This post has been updated.

Earlier this week, Brandeis University became the latest in a long line of academic institutions to receive a “list of demands” from its allegedly beleaguered student body. Saying that “we [Brandeis has] failed our black students,” “Concerned Students 2015” released a laundry list of demands to the administration that included a minimum wage increase for student employees, and the appointment of a VP of “Diversity and Inclusion.”

Students have since marched on various buildings, and are currently occupying (at some level) the public areas of the administration building. Since this is college, I feel free to assume that this has caused a certain amount of uproar when it comes to attendance policies.

Never fear—Brandeis has the situation under control. Interim Provost and Senior Vice President for Academic Affairs Irving R. Epstein sent an email to the faculty last night giving them “discretion in regard to class attendance and completion of academic work.”

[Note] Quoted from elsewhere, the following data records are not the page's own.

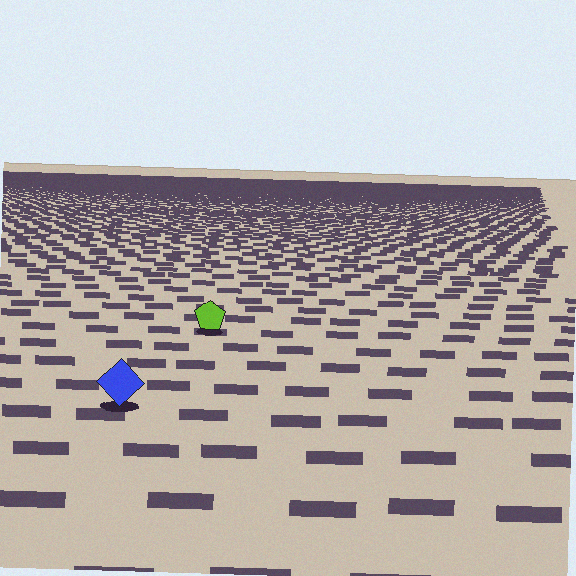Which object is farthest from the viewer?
The lime pentagon is farthest from the viewer. It appears smaller and the ground texture around it is denser.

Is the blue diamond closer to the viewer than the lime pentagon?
Yes. The blue diamond is closer — you can tell from the texture gradient: the ground texture is coarser near it.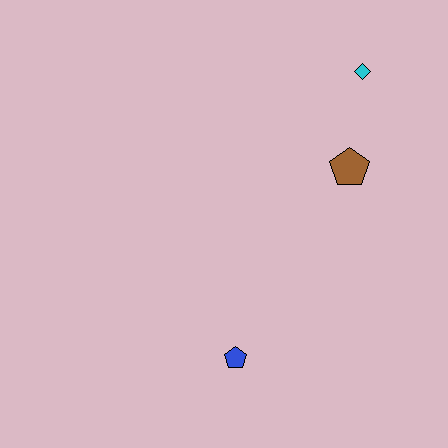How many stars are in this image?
There are no stars.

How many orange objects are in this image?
There are no orange objects.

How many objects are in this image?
There are 3 objects.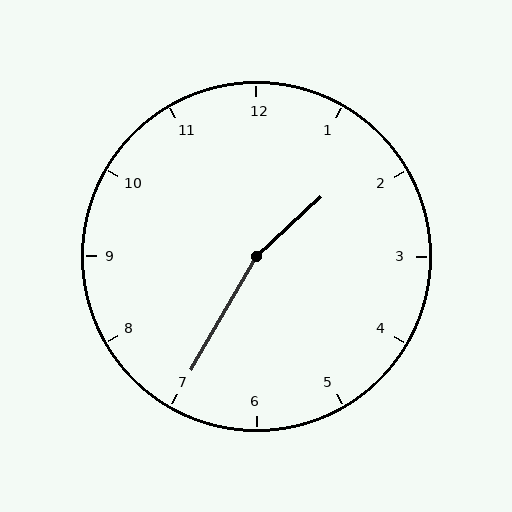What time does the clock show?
1:35.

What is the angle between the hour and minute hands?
Approximately 162 degrees.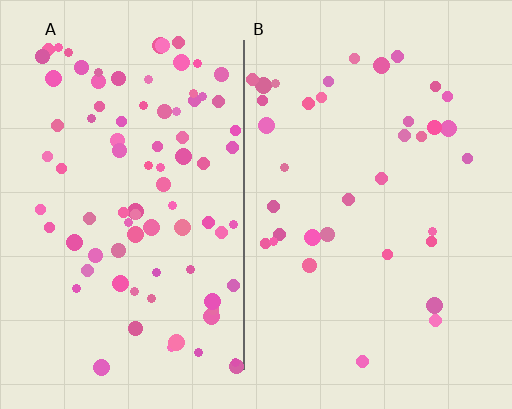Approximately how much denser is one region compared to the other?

Here’s a screenshot of the email (I’ve blacked out email addresses):

(This screenshot has been updated to show the sender, recipient, subject line, etc.)

(This screenshot has been updated to show the sender, recipient, subject line, etc.)

Who needs class when there’s a narrative to fight for?

***Updates***

Let’s keep in mind that this is coming from the university whose student body rose up in protest against a…microaggressive?…protest against…microaggressions.

I think I got that right. Essentially, one group of students protested another group of students’ free speech installation highlighting “microaggressions” commonly heard used in conjunction with Asian and Asian-American students. Apparently, the examples of microaggressions were far too microaggressive to be allowed.

Yes, really. Students were “triggered,” complaints were wailed, and apologies were handed out in turn. I repeat this story here not to make everyone really confused about who microaggressed who, but to emphasize that we’re not dealing with a rational community.

That label applies to both the student body, and apparently, the administration. I support liberal speech policies, but the actions of these students coupled with the response from the administration tells me we’ve gone beyond the boundaries of “expression” and into territory that negates entirely the point and purpose of higher education—that is, to actually be educated.

At Brandeis, indulgence reigns supreme. What a way to waste four years.